Overview

In Austria final energy consumption (at normal climate) was 24.8 Mtoe in 2000. Since then, it has risen by 4.2 Mtoe to 29 Mtoe in 2019. The transport sector has shown an increase by 2.5 Mtoe, as well as the industry by 1.5 Mtoe and the residential sector by 0.3 Mtoe. Whereas the energy consumption in services and in the agricultural sector have slightly decreased by 0.1 Mtoe and 0.01 Mtoe respectively. The industry sector accounted for the largest share in 2000 as well as in 2019, at around 33%. The second largest consuming sector in 2000, the residential sector, was exceeded by the transport sector in 2019. 

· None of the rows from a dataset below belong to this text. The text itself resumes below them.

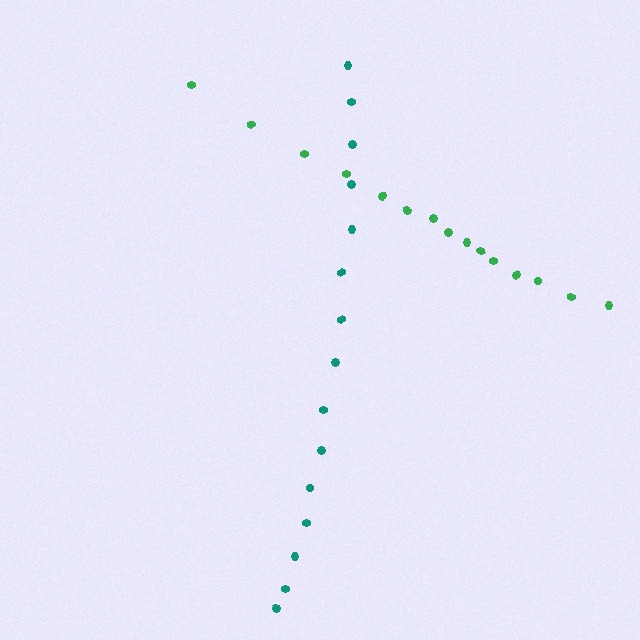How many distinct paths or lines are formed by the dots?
There are 2 distinct paths.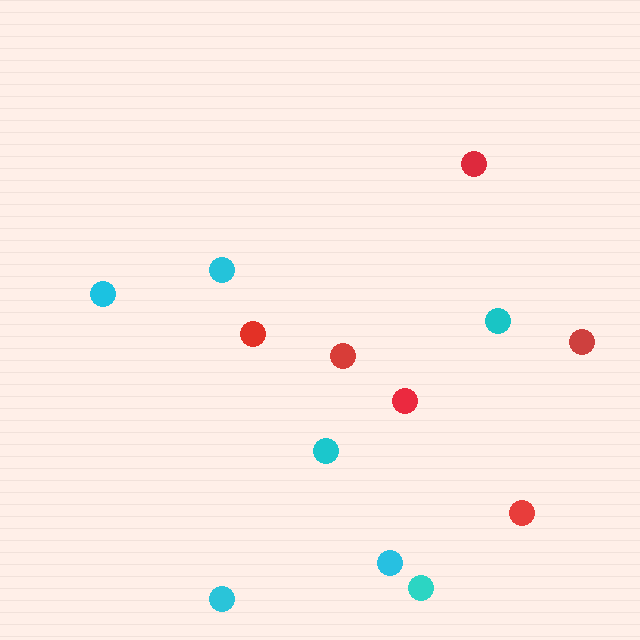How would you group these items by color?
There are 2 groups: one group of cyan circles (7) and one group of red circles (6).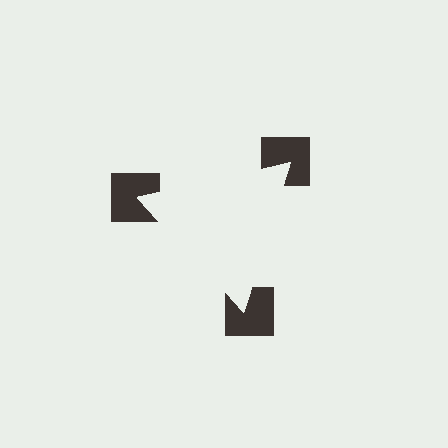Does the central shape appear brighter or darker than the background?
It typically appears slightly brighter than the background, even though no actual brightness change is drawn.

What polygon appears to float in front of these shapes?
An illusory triangle — its edges are inferred from the aligned wedge cuts in the notched squares, not physically drawn.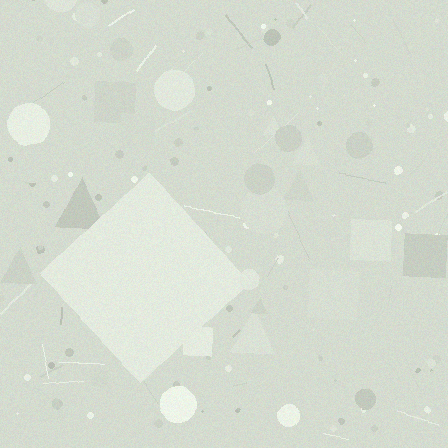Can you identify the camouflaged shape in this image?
The camouflaged shape is a diamond.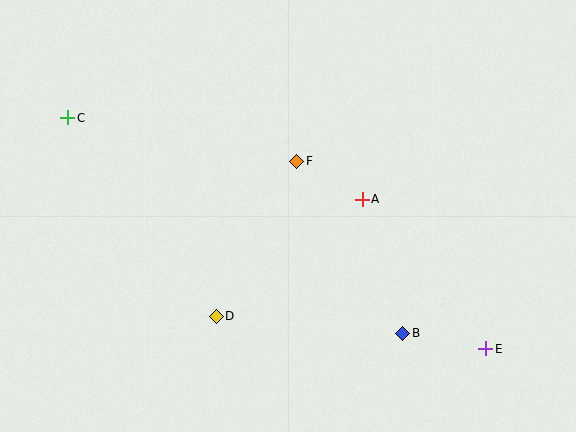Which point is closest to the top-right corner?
Point A is closest to the top-right corner.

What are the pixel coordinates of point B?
Point B is at (403, 334).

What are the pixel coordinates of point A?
Point A is at (362, 199).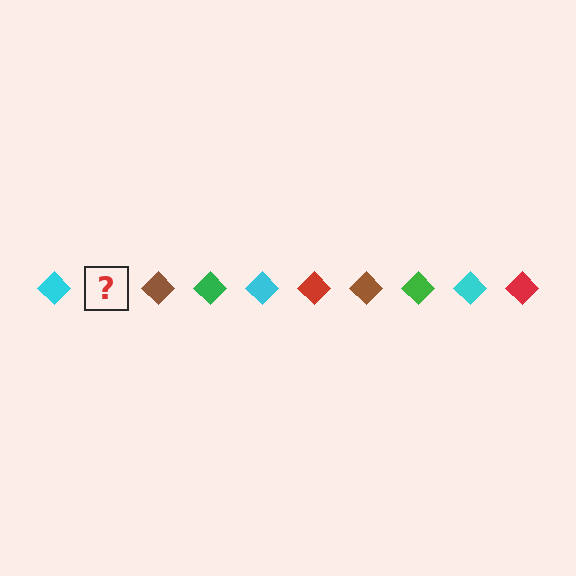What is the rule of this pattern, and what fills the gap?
The rule is that the pattern cycles through cyan, red, brown, green diamonds. The gap should be filled with a red diamond.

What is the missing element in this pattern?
The missing element is a red diamond.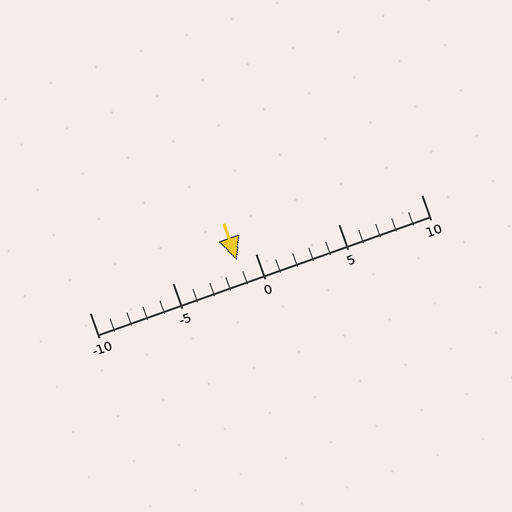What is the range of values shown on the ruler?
The ruler shows values from -10 to 10.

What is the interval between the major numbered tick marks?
The major tick marks are spaced 5 units apart.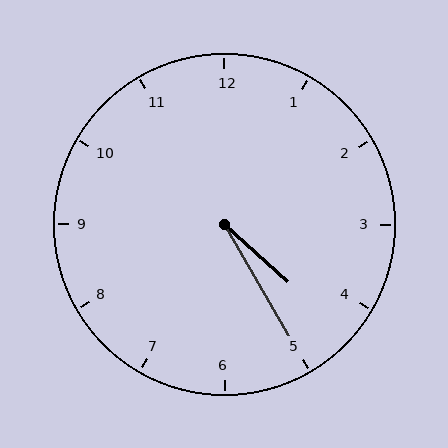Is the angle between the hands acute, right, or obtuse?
It is acute.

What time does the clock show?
4:25.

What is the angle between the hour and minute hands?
Approximately 18 degrees.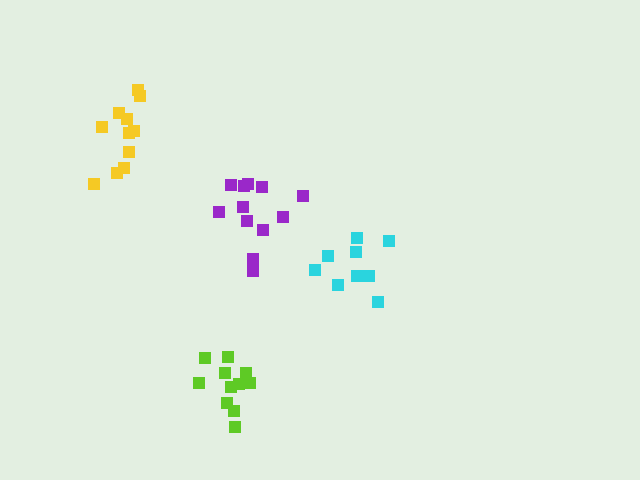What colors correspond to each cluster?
The clusters are colored: yellow, lime, purple, cyan.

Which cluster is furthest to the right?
The cyan cluster is rightmost.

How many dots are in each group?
Group 1: 11 dots, Group 2: 11 dots, Group 3: 12 dots, Group 4: 9 dots (43 total).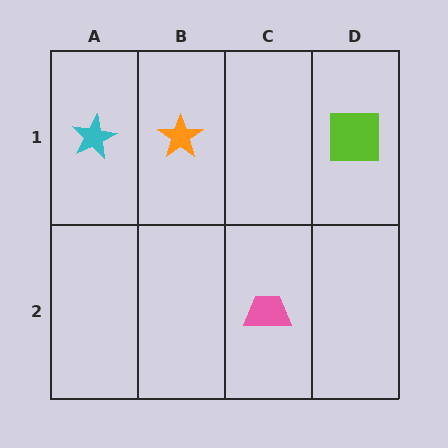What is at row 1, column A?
A cyan star.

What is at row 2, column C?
A pink trapezoid.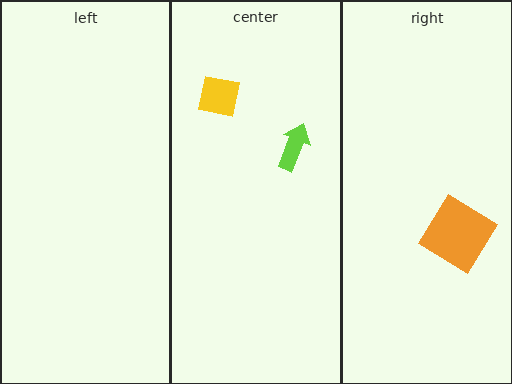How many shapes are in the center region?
2.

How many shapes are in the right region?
1.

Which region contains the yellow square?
The center region.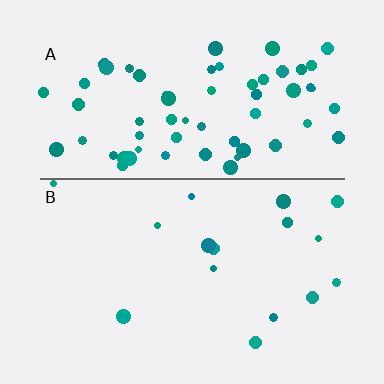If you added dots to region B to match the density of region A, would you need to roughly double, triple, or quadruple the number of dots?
Approximately quadruple.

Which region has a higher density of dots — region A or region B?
A (the top).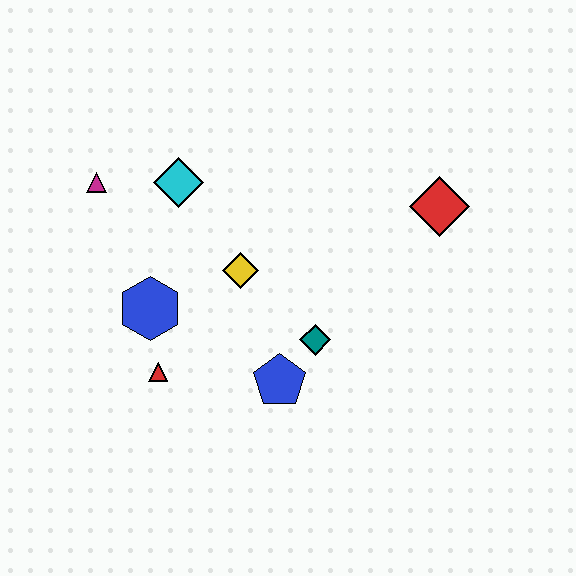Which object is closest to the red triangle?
The blue hexagon is closest to the red triangle.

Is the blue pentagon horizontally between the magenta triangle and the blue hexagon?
No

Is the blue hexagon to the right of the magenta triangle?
Yes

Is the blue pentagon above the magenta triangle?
No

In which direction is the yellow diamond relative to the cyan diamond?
The yellow diamond is below the cyan diamond.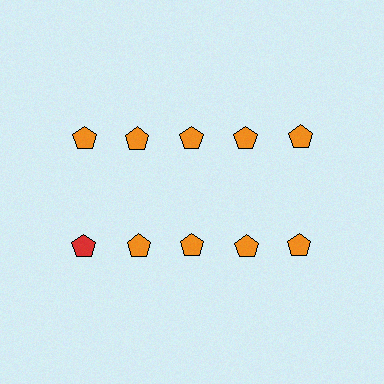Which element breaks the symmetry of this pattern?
The red pentagon in the second row, leftmost column breaks the symmetry. All other shapes are orange pentagons.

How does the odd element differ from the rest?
It has a different color: red instead of orange.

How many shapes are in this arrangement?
There are 10 shapes arranged in a grid pattern.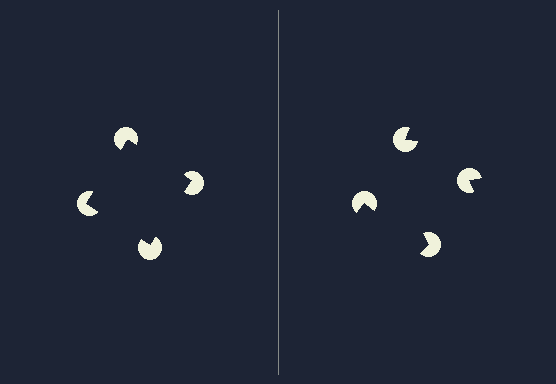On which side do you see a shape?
An illusory square appears on the left side. On the right side the wedge cuts are rotated, so no coherent shape forms.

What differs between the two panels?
The pac-man discs are positioned identically on both sides; only the wedge orientations differ. On the left they align to a square; on the right they are misaligned.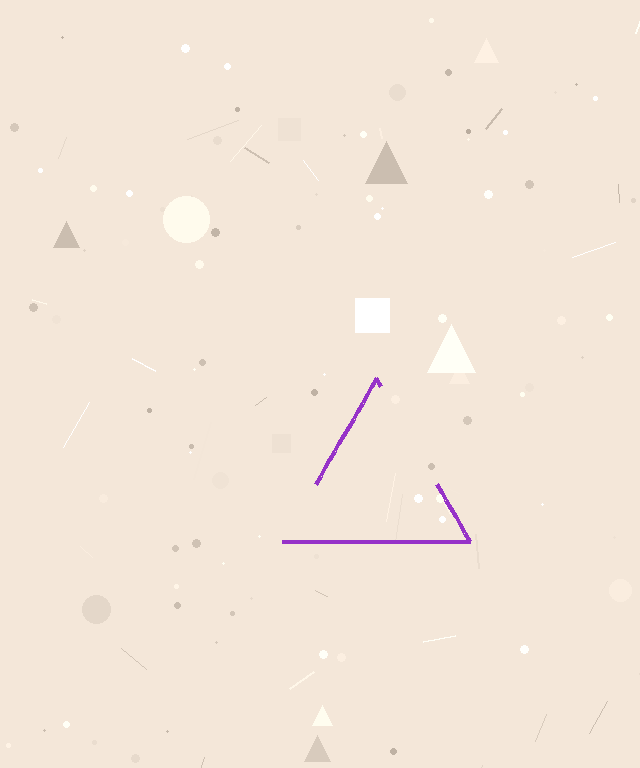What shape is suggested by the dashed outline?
The dashed outline suggests a triangle.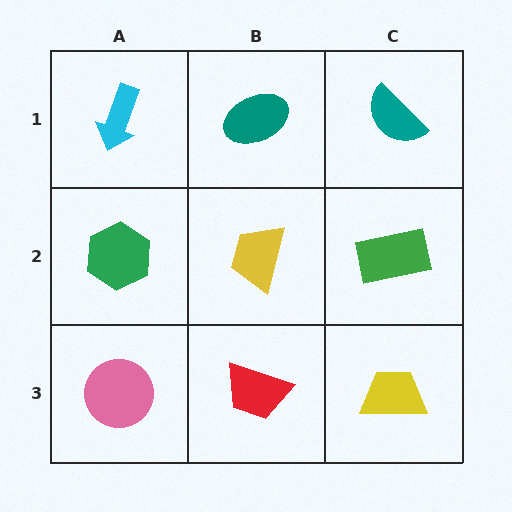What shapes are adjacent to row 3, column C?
A green rectangle (row 2, column C), a red trapezoid (row 3, column B).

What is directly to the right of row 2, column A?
A yellow trapezoid.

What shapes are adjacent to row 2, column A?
A cyan arrow (row 1, column A), a pink circle (row 3, column A), a yellow trapezoid (row 2, column B).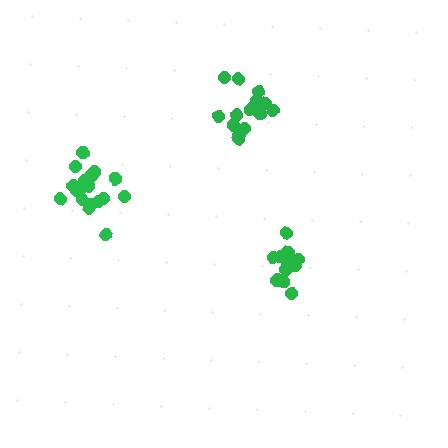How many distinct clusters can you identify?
There are 3 distinct clusters.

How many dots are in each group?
Group 1: 17 dots, Group 2: 18 dots, Group 3: 18 dots (53 total).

Figure 1: Final energy consumption by sector (normal climate)

Source: ODYSSEE

Energy efficiency for final consumers, as shown by ODEX, has improved by around 1.3% per year from 2000 to 2019, 21% in total. Largest gains have been registered in the service (39% or 2.5% on average per year) and residential sector (30% or 1.8% on average per year) whereas the industry (19% or 1.1% on average per year) and transport sector (10% or 0.5% on average per year) have only shown low rates of improvement.

Figure 2: Technical Energy Efficiency Index

Source: ODYSSEE

Austria has set itself the goal of climate neutrality by 2040. Measures are implemented on the basis of the amended Climate Protection Act in accordance with binding reduction paths. In addition to promoting the use of renewable energy sources, one of the main strategies of Austria’s energy policy is to reduce the demand for energy, through sound use of energy and by improving energy efficiency. Both at the federal government and federal state levels, Austria has implemented a number of instruments and measures for saving energy and improving energy efficiency. Besides regulation, these measures concern the areas of research, technological development and demonstration and are aimed at promoting market penetration as well as spreading information and promoting financial incentives for implementing suitable measures. The current government program includes the further development of the Federal Energy Efficiency Act.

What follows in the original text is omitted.